* internals.texi (C Integer Types): New section.

This follows up and records an email in <http://lists.gnu.org/archive/html/emacs-devel/2012-07/msg00496.html>.
author: Paul Eggert 2012-12-10 16:13:44 -0800
committer: Paul Eggert 2012-12-10 16:13:44 -0800
commit: d92d9c95017a384e8bd04bd139fb050d3e50bac1 (patch)
tree: 37b8d7b7c4ad581fc54c94b8af8cc08a0e7185a7
parent: ed6f2cd47f126b38f81ab0f45b7da42a8ae1985f (diff)

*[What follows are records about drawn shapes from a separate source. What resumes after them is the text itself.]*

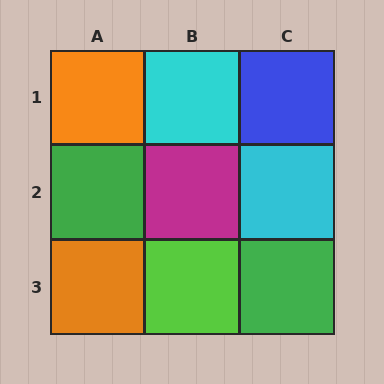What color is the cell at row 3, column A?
Orange.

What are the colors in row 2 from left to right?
Green, magenta, cyan.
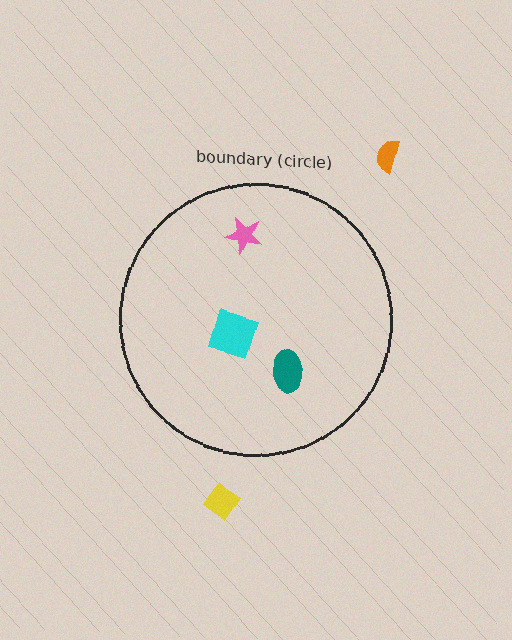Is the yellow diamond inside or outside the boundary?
Outside.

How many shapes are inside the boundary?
3 inside, 2 outside.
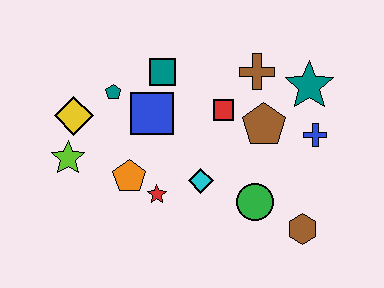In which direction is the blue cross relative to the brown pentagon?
The blue cross is to the right of the brown pentagon.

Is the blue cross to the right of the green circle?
Yes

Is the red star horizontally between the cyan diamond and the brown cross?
No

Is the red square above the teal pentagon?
No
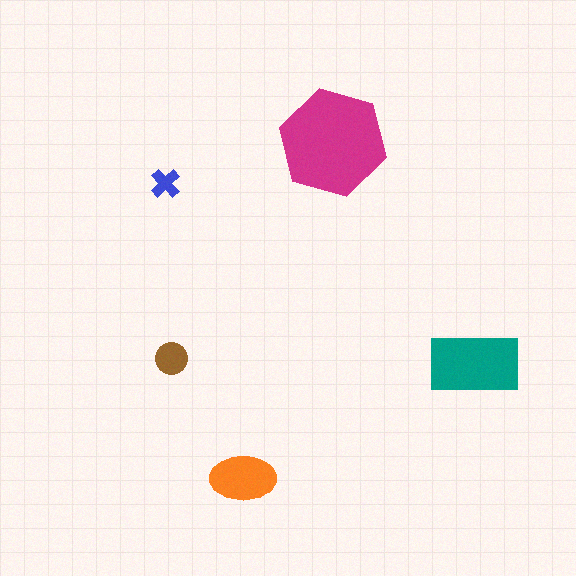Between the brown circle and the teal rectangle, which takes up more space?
The teal rectangle.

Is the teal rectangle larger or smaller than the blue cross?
Larger.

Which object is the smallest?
The blue cross.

download: emacs-d92d9c95017a384e8bd04bd139fb050d3e50bac1.tar.gz
emacs-d92d9c95017a384e8bd04bd139fb050d3e50bac1.zip
2 files changed, 94 insertions, 0 deletions
diff --git a/doc/lispref/ChangeLog b/doc/lispref/ChangeLog
index 05716cd77b3..43d737b618f 100644
--- a/doc/lispref/ChangeLog
+++ b/doc/lispref/ChangeLog
@@ -1,3 +1,9 @@
+2012-12-11  Paul Eggert  <eggert@cs.ucla.edu>
+        * internals.texi (C Integer Types): New section.
+        This follows up and records an email in
+        <http://lists.gnu.org/archive/html/emacs-devel/2012-07/msg00496.html>.

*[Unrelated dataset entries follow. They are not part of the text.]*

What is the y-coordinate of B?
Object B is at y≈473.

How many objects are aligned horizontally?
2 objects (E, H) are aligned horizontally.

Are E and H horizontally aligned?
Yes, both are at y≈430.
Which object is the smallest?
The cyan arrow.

 2012-12-10  Stefan Monnier  <monnier@iro.umontreal.ca>
        * control.texi (Pattern maching case statement): New node.
diff --git a/doc/lispref/internals.texi b/doc/lispref/internals.texi
index 830a00ec9e6..025042a6869 100644
--- a/doc/lispref/internals.texi
+++ b/doc/lispref/internals.texi
@@ -16,6 +16,7 @@ internal aspects of GNU Emacs that may be of interest to C programmers.

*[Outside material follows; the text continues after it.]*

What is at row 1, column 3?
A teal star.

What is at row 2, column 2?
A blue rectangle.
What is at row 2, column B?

 * Memory Usage::        Info about total size of Lisp objects made so far.
 * Writing Emacs Primitives::   Writing C code for Emacs.
 * Object Internals::    Data formats of buffers, windows, processes.
+* C Integer Types::     How C integer types are used inside Emacs.
 @end menu
 @node Building Emacs
@@ -1531,4 +1532,91 @@ Symbol indicating the type of process: @code{real}, @code{network},
 @end table
+@node C Integer Types
+@section C Integer Types
+@cindex integer types (C programming language)
+Here are some guidelines for use of integer types in the Emacs C
+source code.  These guidelines sometimes give competing advice; common
+sense is advised.
+@itemize @bullet
+@item
+Avoid arbitrary limits.  For example, avoid @code{int len = strlen
+(s);} unless the length of @code{s} is required for other reasons to
+fit in @code{int} range.
+@item
+Do not assume that signed integer arithmetic wraps around on overflow.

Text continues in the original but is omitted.